Hacker News new | ask | show | jobs
by jlokier 1073 days ago
> Any examples you're thinking of?

The three I know about are all Ethereum account/state history stores.

Besu does something interesting they call Bonsai Trees. It reportedly uses a lot less storage (about 1/10, 1.1TB instead of 12TB) than what came before in certain modes that store all the account history ("archive node"), and a bit less storage in other modes. I haven't studied how Bonsai trees work, so I don't know if the method is useful for non-blockchain styles of account history.

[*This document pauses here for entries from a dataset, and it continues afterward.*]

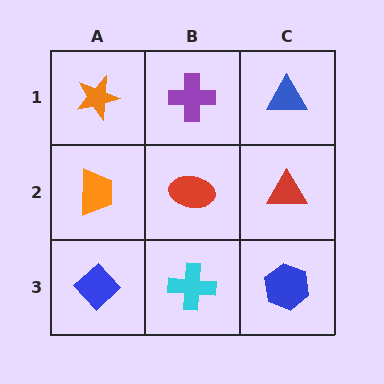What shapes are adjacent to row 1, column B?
A red ellipse (row 2, column B), an orange star (row 1, column A), a blue triangle (row 1, column C).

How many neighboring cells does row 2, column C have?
3.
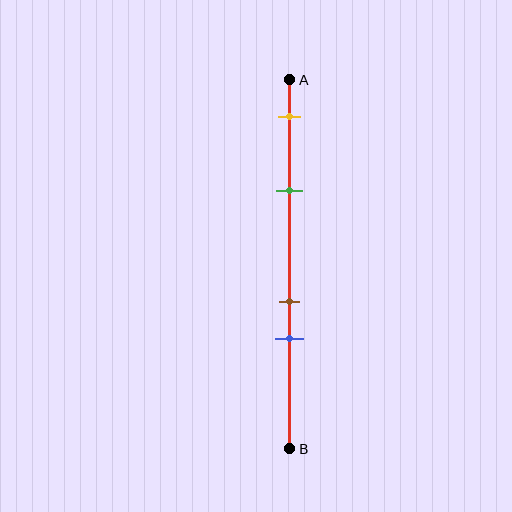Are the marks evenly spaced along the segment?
No, the marks are not evenly spaced.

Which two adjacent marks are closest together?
The brown and blue marks are the closest adjacent pair.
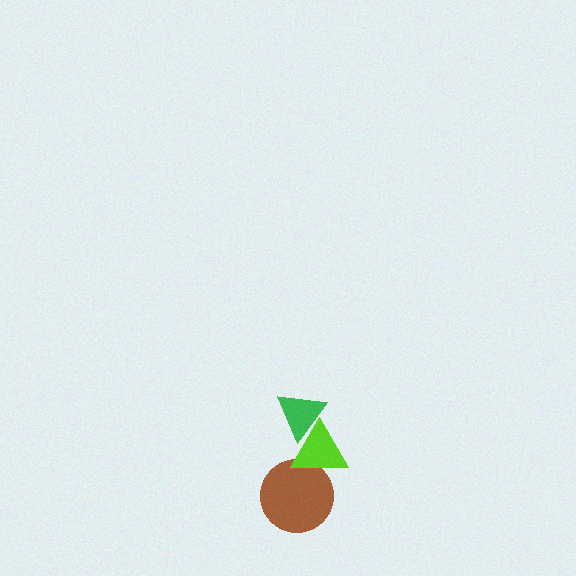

Erigon is well known as using perhaps the smallest storage when storing all the account history, and this is what it's optimised for. Erigon uses a fairly classic B-tree, for performance reasons (lower IOPS than LSM-trees for relevant operations). Their tricks are in how the data is organised in the B-tree, being better than the classic Ethereum methods. Erigon 2/3/4 (not sure, they merged plans) uses a new storage format that is supposed to do the same thing better. I don't think Erigon's tricks would be applicable to TigerBeetle, because TB doesn't have the storage problem of keeping everythng in Merkle trees in the first place. But it's a place to look as Ethereum's leader for archive node storage.

Last but not least, I have a work in progress storage format that is more efficient than either of the above, in that it uses much less storage for all the account history (due to efficient queryable and updatable adaptive compression), and fewer IOPS to look up individual account states (because random access is important). It uses a novel storage tree structure that is neither a B-tree nor an LSM-tree, but has some aspects of both, in order to reach for lower IOPS in various scenarios that each of those trees ar better or worse at, and it is also compresses the data in a novel way, which is important to storing histories and patterned data efficiently. It was originally motivated by Ethereum state history storage (since there's a clear benchmark), but I'm thinking it could be useful for time series data.